Lázaro había nacido en Cuba, donde pasó toda su niñez y la adolescencia. Como no logró terminar sus estudios y graduarse de ingeniero agrónomo, que siempre fue su sueño, decidió emigrar en busca de nuevas oportunidades. Llevaba varios meses en España cuando llegó a ese enigmático lugar. Había abandonado su tierra natal para probar suerte y aún no daba con ella. Tenía, entonces, veintiún años y no se había casado, no por mala fortuna en el amor, pues era un joven muy agraciado, tal vez no había encontrado la horma de su zapato. Algo le decía que había encontrado su destino allí, en aquel lugar. Por suerte para él, el idioma no sería una barrera a superar, los lugareños hablaban su idioma aunque, algunos labradores también hablaban el catalán. Esos paisajes eran realmente hermosos, ubicados en la costa del mar Mediterráneo, donde se producía el Aceite de Oliva.

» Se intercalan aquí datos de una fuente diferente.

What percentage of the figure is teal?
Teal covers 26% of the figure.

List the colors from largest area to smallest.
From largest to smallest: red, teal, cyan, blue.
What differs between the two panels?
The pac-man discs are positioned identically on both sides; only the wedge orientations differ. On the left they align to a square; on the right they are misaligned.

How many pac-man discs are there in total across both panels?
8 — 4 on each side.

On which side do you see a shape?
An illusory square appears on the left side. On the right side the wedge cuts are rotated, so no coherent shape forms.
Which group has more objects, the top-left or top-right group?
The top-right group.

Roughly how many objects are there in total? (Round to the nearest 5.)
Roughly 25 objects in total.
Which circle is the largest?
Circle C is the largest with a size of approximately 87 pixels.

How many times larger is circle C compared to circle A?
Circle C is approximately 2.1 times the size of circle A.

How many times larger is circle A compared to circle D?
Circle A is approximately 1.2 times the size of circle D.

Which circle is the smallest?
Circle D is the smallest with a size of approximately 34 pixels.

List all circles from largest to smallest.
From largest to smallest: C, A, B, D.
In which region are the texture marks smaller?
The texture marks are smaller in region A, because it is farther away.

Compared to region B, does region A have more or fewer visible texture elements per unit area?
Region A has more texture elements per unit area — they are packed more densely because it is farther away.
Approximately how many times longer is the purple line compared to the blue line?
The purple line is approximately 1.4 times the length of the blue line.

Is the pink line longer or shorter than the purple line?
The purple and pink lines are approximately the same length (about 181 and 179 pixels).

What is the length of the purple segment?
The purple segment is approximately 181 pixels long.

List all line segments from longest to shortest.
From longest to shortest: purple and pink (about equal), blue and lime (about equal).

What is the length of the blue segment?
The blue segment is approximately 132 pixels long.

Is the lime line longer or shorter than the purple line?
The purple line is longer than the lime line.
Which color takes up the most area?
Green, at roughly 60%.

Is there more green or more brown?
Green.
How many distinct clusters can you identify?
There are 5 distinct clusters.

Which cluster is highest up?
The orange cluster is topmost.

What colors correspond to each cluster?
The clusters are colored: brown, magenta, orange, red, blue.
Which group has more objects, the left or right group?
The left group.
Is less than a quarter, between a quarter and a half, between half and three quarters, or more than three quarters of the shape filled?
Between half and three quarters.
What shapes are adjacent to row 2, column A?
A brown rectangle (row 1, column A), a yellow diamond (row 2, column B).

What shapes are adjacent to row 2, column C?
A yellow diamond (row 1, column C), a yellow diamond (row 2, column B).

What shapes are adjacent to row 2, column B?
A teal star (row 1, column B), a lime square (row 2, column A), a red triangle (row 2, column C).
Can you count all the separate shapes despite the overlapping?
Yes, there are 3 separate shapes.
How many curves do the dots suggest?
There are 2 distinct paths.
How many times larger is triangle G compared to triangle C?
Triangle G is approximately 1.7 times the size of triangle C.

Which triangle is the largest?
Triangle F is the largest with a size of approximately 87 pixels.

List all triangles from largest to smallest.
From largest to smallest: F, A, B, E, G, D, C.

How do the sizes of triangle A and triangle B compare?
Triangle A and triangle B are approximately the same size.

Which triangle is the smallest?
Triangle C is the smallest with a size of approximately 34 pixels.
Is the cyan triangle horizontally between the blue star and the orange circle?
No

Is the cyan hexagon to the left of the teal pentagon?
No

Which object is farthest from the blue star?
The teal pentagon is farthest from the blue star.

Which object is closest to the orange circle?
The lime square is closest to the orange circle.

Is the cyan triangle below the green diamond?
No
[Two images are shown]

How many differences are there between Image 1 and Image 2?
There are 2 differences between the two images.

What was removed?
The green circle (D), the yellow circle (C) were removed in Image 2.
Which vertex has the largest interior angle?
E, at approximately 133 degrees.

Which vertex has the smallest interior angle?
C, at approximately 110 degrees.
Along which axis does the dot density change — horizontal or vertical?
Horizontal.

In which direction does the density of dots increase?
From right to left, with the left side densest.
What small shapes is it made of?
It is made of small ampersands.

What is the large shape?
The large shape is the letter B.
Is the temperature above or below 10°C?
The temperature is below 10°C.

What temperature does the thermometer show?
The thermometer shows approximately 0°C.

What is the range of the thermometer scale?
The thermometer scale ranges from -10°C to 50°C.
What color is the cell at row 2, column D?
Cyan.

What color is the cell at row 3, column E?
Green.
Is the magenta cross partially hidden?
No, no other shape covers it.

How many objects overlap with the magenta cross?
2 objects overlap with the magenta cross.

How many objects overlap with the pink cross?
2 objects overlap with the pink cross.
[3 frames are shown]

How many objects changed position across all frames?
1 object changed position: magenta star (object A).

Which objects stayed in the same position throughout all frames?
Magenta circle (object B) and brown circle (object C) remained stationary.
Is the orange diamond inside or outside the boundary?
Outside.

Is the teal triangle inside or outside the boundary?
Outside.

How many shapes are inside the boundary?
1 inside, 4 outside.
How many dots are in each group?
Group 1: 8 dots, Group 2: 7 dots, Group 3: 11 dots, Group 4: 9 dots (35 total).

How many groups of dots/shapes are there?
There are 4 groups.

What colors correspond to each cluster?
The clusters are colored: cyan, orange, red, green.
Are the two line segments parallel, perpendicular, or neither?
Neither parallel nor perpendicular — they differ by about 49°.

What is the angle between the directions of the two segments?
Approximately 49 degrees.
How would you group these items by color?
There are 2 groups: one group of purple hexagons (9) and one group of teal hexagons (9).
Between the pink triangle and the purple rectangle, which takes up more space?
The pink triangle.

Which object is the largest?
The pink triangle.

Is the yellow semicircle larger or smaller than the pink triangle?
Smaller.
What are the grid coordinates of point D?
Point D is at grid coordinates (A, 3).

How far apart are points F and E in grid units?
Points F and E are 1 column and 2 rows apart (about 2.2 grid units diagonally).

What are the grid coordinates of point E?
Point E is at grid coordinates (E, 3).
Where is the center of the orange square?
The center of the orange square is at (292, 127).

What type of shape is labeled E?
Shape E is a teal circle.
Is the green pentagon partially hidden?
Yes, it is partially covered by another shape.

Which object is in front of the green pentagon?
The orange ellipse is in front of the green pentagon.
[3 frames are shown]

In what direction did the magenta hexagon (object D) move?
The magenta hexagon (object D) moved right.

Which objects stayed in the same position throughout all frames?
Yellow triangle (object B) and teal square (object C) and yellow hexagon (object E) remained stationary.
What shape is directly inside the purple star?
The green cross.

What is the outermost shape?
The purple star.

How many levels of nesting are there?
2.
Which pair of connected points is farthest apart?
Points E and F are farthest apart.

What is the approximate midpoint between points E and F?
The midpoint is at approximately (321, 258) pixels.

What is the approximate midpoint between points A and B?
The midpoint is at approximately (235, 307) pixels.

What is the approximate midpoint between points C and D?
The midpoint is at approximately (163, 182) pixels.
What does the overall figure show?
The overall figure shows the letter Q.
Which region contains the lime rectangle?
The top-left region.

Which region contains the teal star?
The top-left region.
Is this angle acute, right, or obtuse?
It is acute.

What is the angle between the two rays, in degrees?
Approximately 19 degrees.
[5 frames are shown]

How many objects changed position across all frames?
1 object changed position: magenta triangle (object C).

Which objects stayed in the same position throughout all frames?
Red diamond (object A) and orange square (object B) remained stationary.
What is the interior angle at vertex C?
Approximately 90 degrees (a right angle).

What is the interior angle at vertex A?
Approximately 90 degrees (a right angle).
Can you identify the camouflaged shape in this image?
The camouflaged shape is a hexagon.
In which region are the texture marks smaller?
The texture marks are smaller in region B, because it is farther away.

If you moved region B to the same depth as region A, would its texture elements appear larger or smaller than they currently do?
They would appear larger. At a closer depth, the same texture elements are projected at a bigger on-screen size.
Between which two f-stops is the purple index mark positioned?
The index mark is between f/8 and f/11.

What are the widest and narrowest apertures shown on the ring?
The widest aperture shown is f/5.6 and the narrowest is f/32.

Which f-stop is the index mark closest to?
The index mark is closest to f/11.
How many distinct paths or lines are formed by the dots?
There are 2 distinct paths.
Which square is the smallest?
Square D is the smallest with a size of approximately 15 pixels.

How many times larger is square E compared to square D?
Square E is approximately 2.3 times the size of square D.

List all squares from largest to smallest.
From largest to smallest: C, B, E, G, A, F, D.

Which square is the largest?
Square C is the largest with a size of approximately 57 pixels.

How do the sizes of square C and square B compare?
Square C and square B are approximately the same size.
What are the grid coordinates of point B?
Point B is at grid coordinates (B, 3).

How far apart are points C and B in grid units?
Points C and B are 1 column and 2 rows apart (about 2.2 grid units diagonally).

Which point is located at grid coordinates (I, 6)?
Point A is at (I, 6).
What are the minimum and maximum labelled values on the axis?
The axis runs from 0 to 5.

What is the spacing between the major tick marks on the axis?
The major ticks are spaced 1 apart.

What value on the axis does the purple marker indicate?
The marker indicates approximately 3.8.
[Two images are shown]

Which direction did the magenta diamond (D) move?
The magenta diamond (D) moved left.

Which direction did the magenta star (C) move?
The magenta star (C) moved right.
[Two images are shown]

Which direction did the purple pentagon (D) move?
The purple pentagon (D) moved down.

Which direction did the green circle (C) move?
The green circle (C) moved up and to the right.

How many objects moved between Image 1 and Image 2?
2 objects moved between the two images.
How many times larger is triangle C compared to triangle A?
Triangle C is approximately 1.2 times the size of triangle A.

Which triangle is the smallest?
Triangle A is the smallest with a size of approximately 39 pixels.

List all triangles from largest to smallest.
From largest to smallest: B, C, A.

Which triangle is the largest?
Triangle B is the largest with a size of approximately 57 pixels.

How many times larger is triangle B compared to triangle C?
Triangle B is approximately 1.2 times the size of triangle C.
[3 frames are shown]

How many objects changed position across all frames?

Fue allí mismo donde conoció a Eva, junto a una de las almazaras, cuando Pedro, un lugareño que luego se convertiría en su mejor amigo, le mostraba la zona y le narraba la historia del surgimiento del Aceite de Oliva. Pedro nació en Andalucía y era un gran conocedor de la historia lugareña y un fanático admirador de todo y cuanto tuviera que ver con la oliva. Fue a través de él, que supo que la olivera o aceituno, como le llamaban, realmente se llama Olea europea, un árbol pequeño y muy longevo, que podía alcanzar hasta 15 metros de altura, que una rama de olivo se considera como un símbolo mundial de la paz y hasta que en la misma historia bíblica del arca de Noé, se narra el retorno de una paloma con una rama de olivo en su pico, lo que significaba que las aguas del diluvio estaban retrocediendo. También supo que el aceite era empleado para tratamientos de belleza por todas las mujeres, para hacer las mascarillas faciales, elaboradas con miel y aceite o una combinación de huevo y Aceite de Oliva, para una cabellera más brillante, o masajes para ayudar a la hidratación de la piel. Pedro le narraba todo esto con mucho entusiasmo, sin ocultar el orgullo que sentía de haber nacido en aquellas tierras, de ser andaluz de pura cepa, tierra donde se producía el mejor aceite de oliva del mundo. Siempre hablaba de que, en España, los olivares crecían por casi todo su territorio y cubrían una inmensa parte de sus parajes, lo que incluía a los árboles de oliva en la variedad predominante del paisaje de muchas de sus zonas geográficas.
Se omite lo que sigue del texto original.